Since I left so much iron up there I had to get up it quick and luckily Kor became available and we were up in 4 hrs. For a time after that it seems Frank wasn't around. Maybe he was doing his Saturday penance or couldn't stand to hear anyone ask him why he'd placed a fixed rope on a four hour climb.
Steve Grossman

Trad climber
Seattle, WA
Nov 16, 2008 - 03:15pm PT
Thanks for clearing up that little historical tidbit, Eric. How is it that you and Layton teamed up for such a grand project at the outset, just one year after doing the Kor-Beck together? Had you done very much aid climbing at that point beyond one Grade V?

Was the Wayne in question Wayne Merry? Great tales of BIG FALLS, Bill!!!! Caught with a hip belay, no less! Thanks for sharing them.

Social climber
petaluma ca
Nov 16, 2008 - 03:26pm PT
Wasn't Wayne Merry. Merry was a ranger (he rescued one of my partners who got bit by a rattlesnake - another story). This was a kid working for Curry, and he only signed his letter to Joe with "See you, Wayne". Maybe Guido will check in and tell. Catching Naylor I was in a hip belay standing in slings and there were a couple of pitons above so it was a no sweat hold for me. Naylor goes flying down by me then takes a glorious goldline bounce back above me and settles almost next to me. I was lucky he didn't land on me. The timing was excellent for Roper. He was working in the Ahwahnee kitchen and came out for a break to watch us climb and saw the fall as it happened and came running over to the talus to see if we were OK. It was hard getting down with one rope and an injured partner. The worst part was at the bottom Naylor insisted I find his watch which had been stripped from his wrist in the fall. He couldn't walk due to a severe ankle sprain and here I am wandering the talus looking for a watch. I found it, and it stopped at the time of the fall, 9am+ something.
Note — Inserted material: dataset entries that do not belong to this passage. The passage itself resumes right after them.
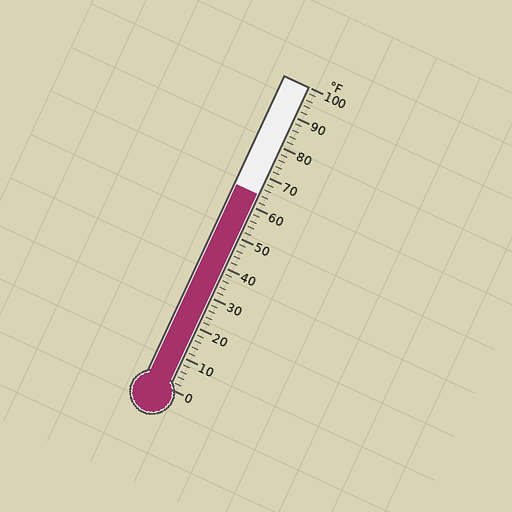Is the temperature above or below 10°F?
The temperature is above 10°F.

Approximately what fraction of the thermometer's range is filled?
The thermometer is filled to approximately 65% of its range.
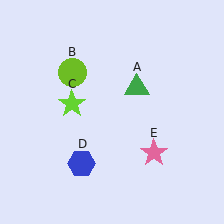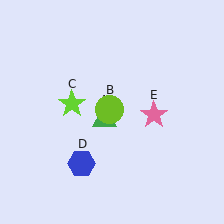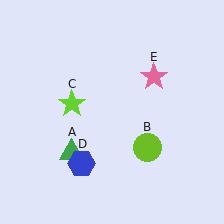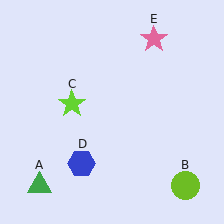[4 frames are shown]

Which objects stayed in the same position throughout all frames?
Lime star (object C) and blue hexagon (object D) remained stationary.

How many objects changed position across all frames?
3 objects changed position: green triangle (object A), lime circle (object B), pink star (object E).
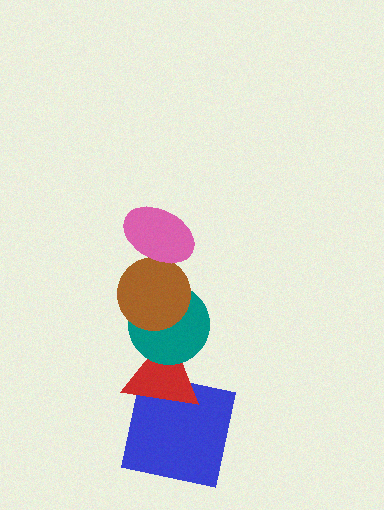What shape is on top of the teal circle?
The brown circle is on top of the teal circle.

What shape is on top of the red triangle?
The teal circle is on top of the red triangle.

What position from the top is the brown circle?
The brown circle is 2nd from the top.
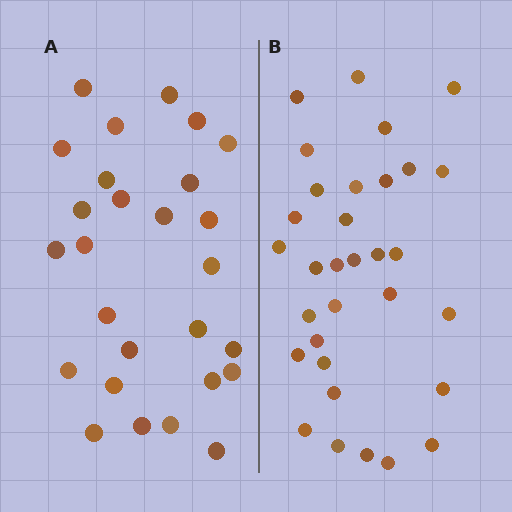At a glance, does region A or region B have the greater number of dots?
Region B (the right region) has more dots.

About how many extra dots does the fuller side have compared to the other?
Region B has about 5 more dots than region A.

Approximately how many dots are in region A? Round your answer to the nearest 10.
About 30 dots. (The exact count is 27, which rounds to 30.)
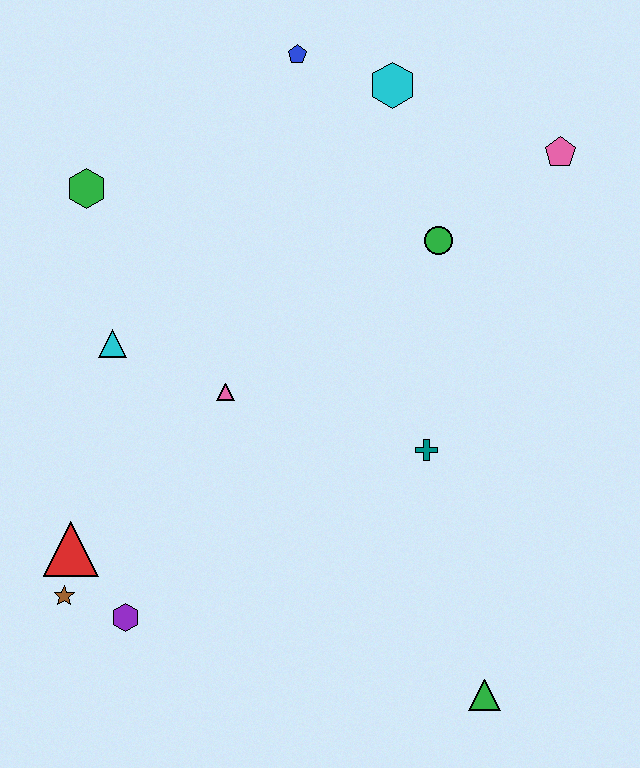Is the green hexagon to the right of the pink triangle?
No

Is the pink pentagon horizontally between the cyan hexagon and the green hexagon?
No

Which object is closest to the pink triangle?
The cyan triangle is closest to the pink triangle.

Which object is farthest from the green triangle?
The blue pentagon is farthest from the green triangle.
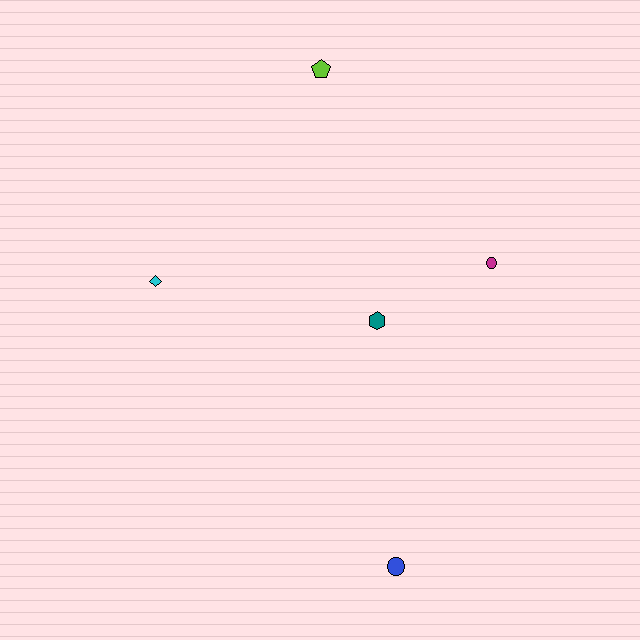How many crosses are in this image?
There are no crosses.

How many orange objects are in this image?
There are no orange objects.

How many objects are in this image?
There are 5 objects.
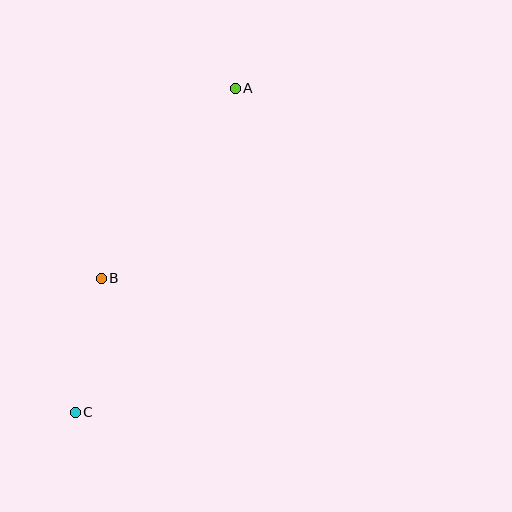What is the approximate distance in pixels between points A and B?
The distance between A and B is approximately 233 pixels.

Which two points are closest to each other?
Points B and C are closest to each other.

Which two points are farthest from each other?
Points A and C are farthest from each other.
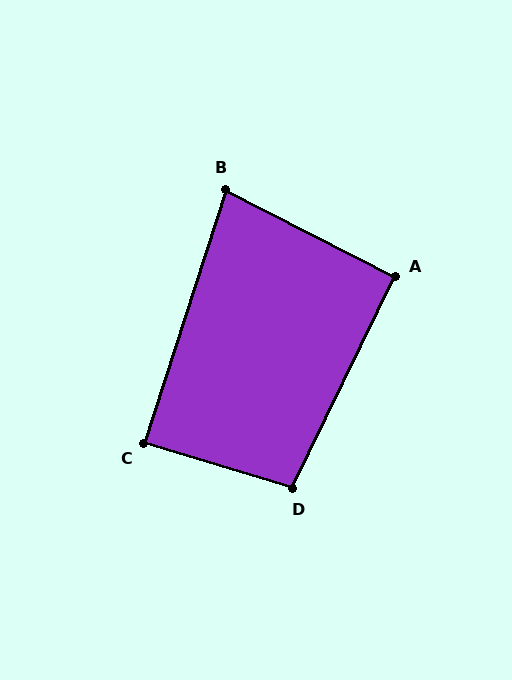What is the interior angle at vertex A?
Approximately 91 degrees (obtuse, close to a right angle).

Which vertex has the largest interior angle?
D, at approximately 99 degrees.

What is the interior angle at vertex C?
Approximately 89 degrees (acute, close to a right angle).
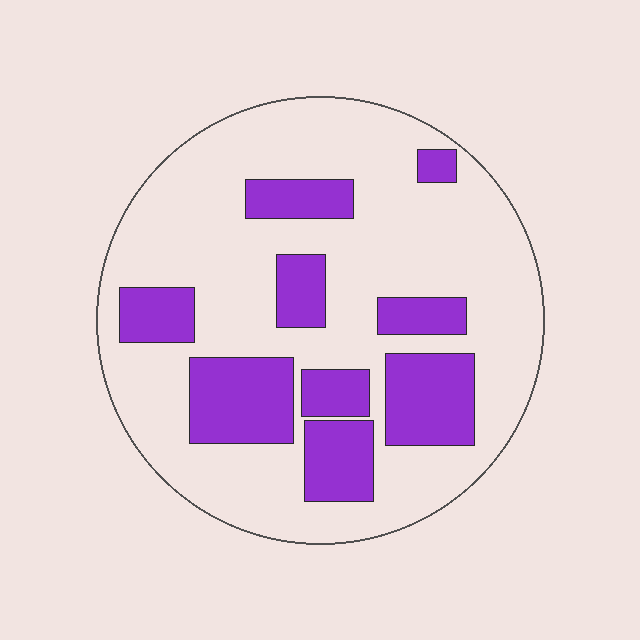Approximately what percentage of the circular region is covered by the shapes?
Approximately 30%.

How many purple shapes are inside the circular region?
9.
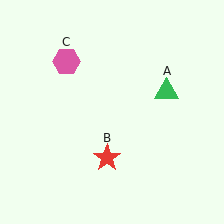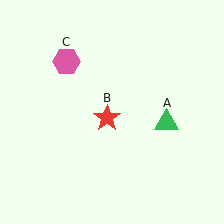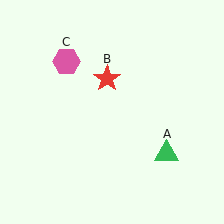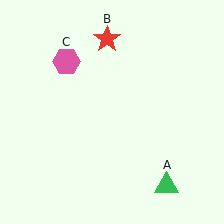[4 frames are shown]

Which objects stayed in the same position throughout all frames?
Pink hexagon (object C) remained stationary.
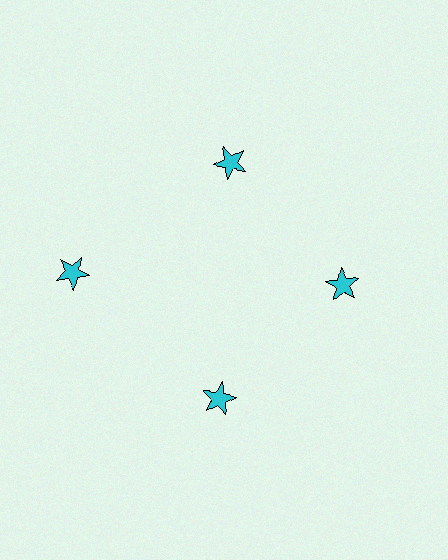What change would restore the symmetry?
The symmetry would be restored by moving it inward, back onto the ring so that all 4 stars sit at equal angles and equal distance from the center.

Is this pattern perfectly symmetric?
No. The 4 cyan stars are arranged in a ring, but one element near the 9 o'clock position is pushed outward from the center, breaking the 4-fold rotational symmetry.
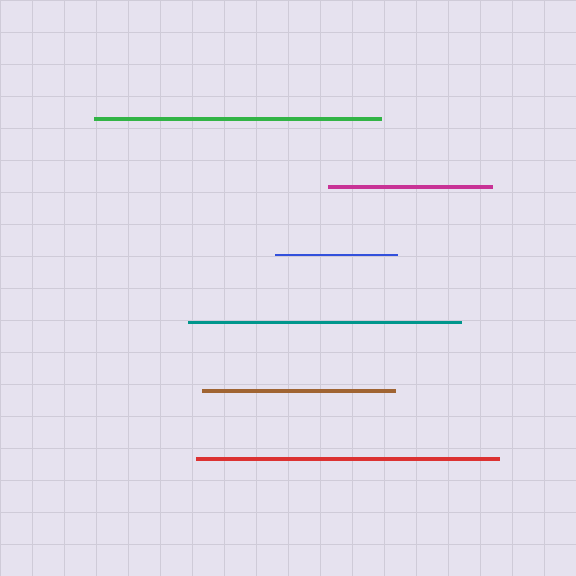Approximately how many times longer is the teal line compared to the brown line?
The teal line is approximately 1.4 times the length of the brown line.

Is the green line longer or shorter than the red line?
The red and green lines are approximately the same length (about 303 and 286 pixels).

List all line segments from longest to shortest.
From longest to shortest: red and green (about equal), teal, brown, magenta, blue.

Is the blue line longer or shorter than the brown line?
The brown line is longer than the blue line.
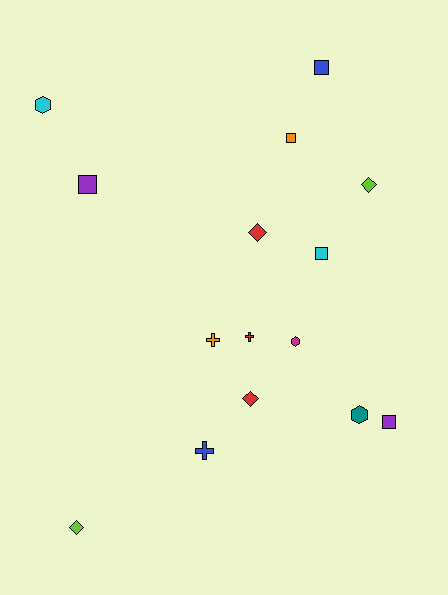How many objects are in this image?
There are 15 objects.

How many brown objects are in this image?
There are no brown objects.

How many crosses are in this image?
There are 3 crosses.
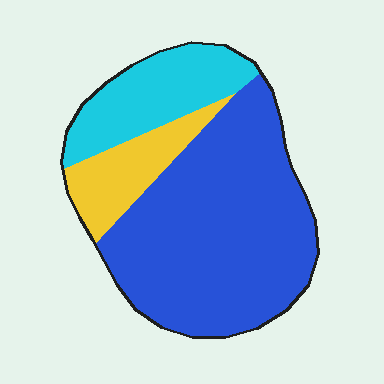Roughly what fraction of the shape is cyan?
Cyan takes up about one fifth (1/5) of the shape.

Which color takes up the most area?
Blue, at roughly 65%.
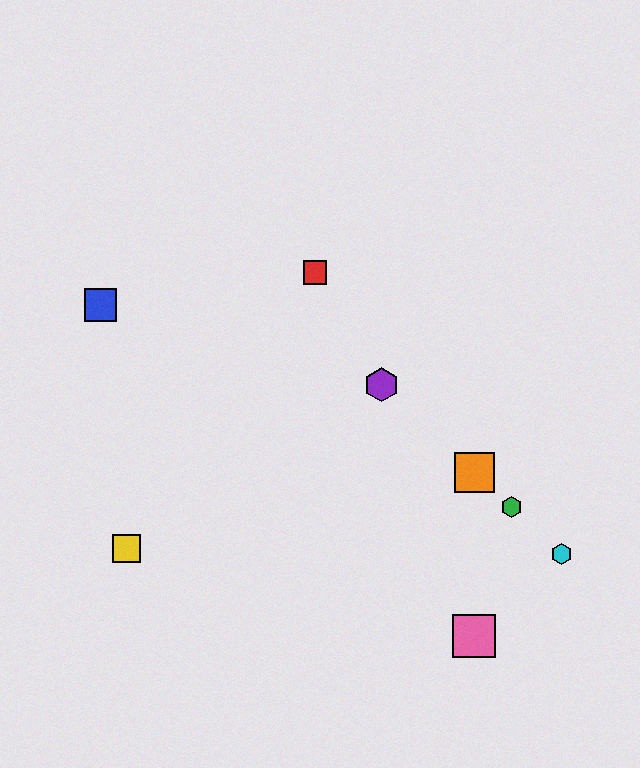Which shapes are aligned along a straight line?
The green hexagon, the purple hexagon, the orange square, the cyan hexagon are aligned along a straight line.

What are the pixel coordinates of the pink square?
The pink square is at (474, 636).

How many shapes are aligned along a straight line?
4 shapes (the green hexagon, the purple hexagon, the orange square, the cyan hexagon) are aligned along a straight line.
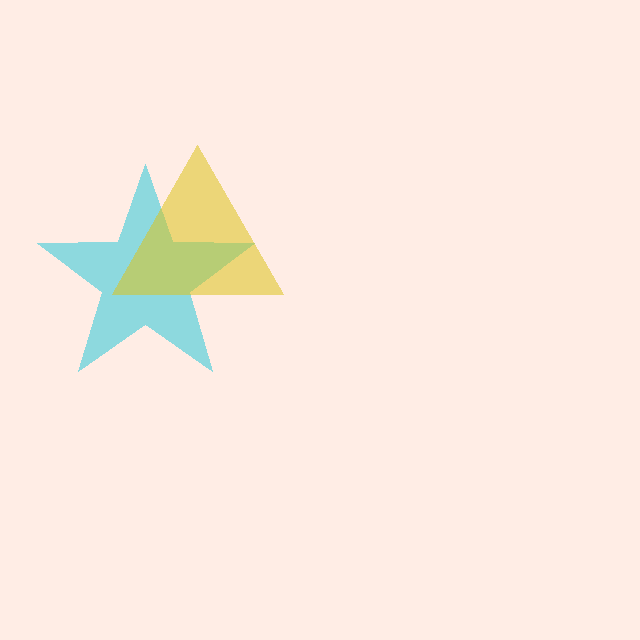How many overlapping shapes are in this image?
There are 2 overlapping shapes in the image.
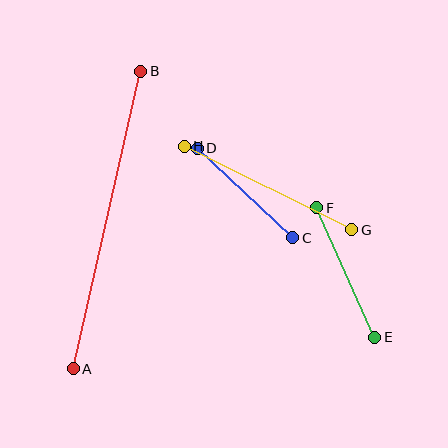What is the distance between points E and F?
The distance is approximately 142 pixels.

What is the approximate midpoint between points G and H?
The midpoint is at approximately (268, 188) pixels.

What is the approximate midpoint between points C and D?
The midpoint is at approximately (245, 193) pixels.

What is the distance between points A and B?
The distance is approximately 305 pixels.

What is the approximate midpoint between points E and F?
The midpoint is at approximately (346, 272) pixels.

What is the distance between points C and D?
The distance is approximately 131 pixels.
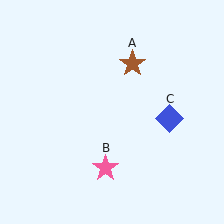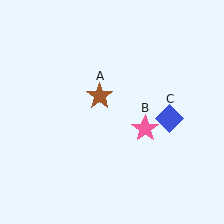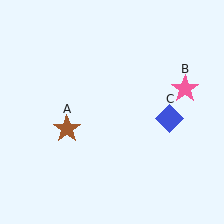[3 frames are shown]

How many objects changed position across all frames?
2 objects changed position: brown star (object A), pink star (object B).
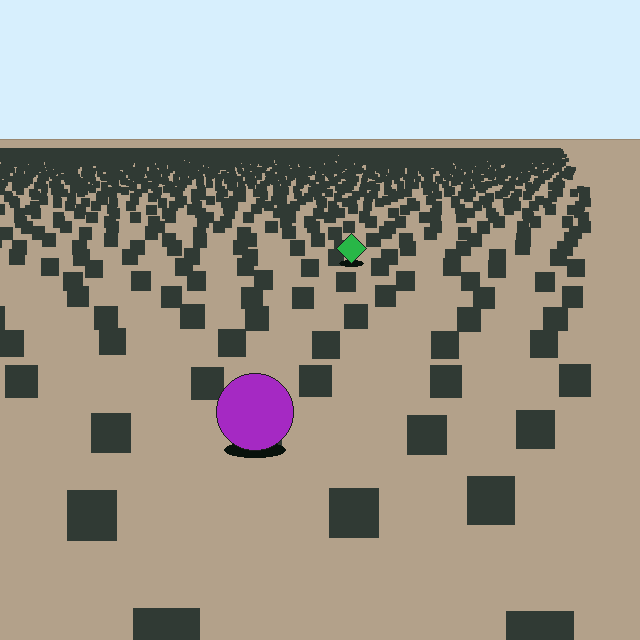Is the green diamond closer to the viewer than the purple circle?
No. The purple circle is closer — you can tell from the texture gradient: the ground texture is coarser near it.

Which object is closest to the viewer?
The purple circle is closest. The texture marks near it are larger and more spread out.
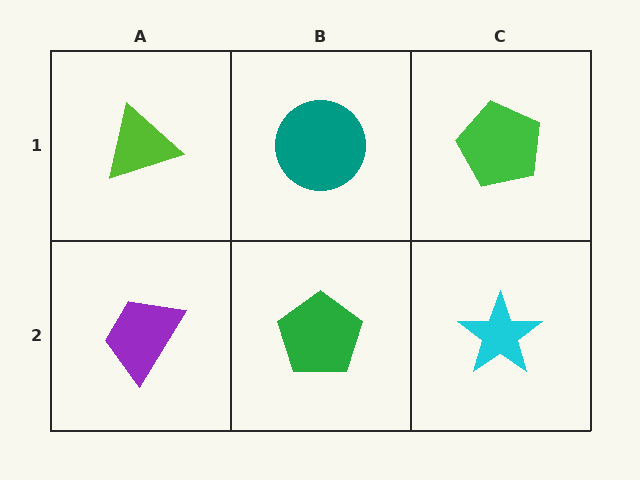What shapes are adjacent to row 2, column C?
A green pentagon (row 1, column C), a green pentagon (row 2, column B).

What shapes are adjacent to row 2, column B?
A teal circle (row 1, column B), a purple trapezoid (row 2, column A), a cyan star (row 2, column C).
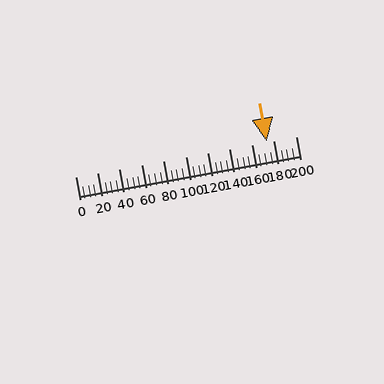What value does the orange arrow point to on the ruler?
The orange arrow points to approximately 174.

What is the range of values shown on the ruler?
The ruler shows values from 0 to 200.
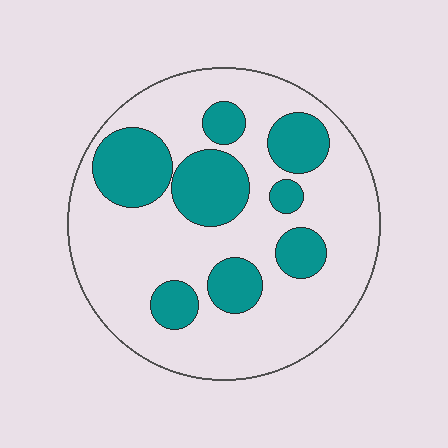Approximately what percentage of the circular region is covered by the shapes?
Approximately 30%.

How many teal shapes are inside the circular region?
8.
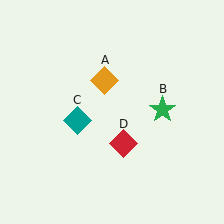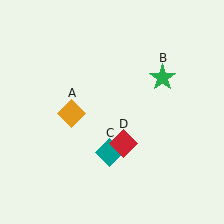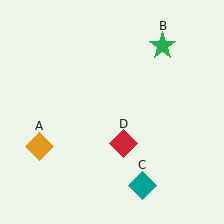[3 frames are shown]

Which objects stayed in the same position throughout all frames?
Red diamond (object D) remained stationary.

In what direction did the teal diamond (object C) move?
The teal diamond (object C) moved down and to the right.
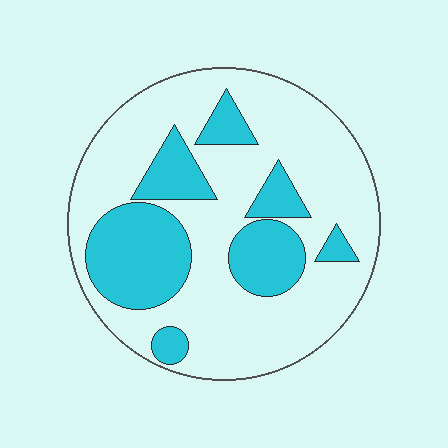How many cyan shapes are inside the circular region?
7.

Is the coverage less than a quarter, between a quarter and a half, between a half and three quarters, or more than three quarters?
Between a quarter and a half.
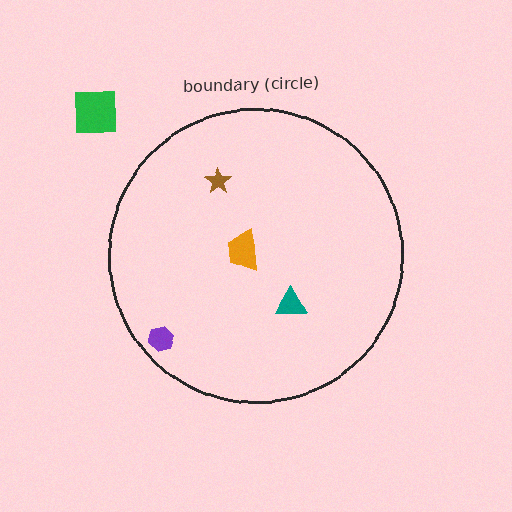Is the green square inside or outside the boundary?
Outside.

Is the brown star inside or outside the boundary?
Inside.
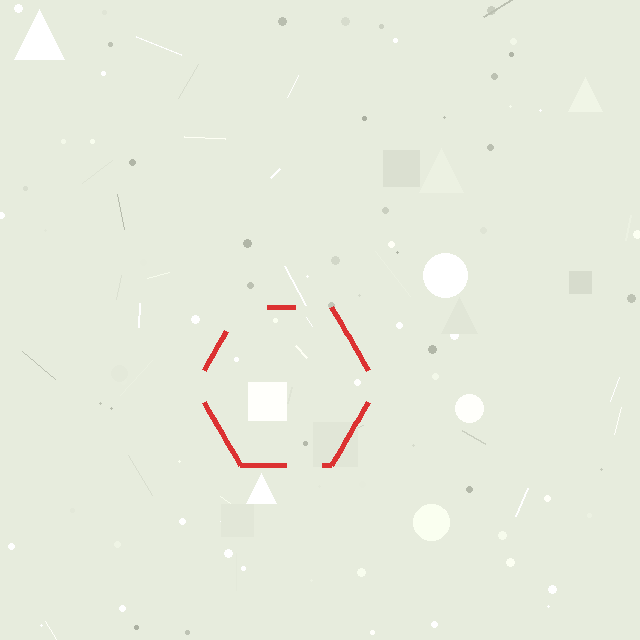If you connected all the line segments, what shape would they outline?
They would outline a hexagon.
climber a single wide......
Nov 17, 2008 - 02:01am PT
Re: Sacherer's fall

Bonnie Kamps emailed me the following,

"The climb was the North Buttress of Lower Cathedral Rock. I think it was aid and Frank was clipping about every third shaky piton. When he fell it zippered.

You said Sacherer was semi conscious. I am sure that he didn't recover consciousness until about the time Bob got him down. That task was worrisome and not easy. He was bleeding quite a bit from head lacerations and was a dead weight on the rope. Help arrived as they got back to the base. I remember going to the hospital with them. If the fall bothered Frank he was careful not to let it show and I don't believe he climbed more safely after that.

Bob enjoyed climbing with Frank because they shared the goal of pushing the limits of fifth class, but like others he was concerned that Frank tempted fate too often."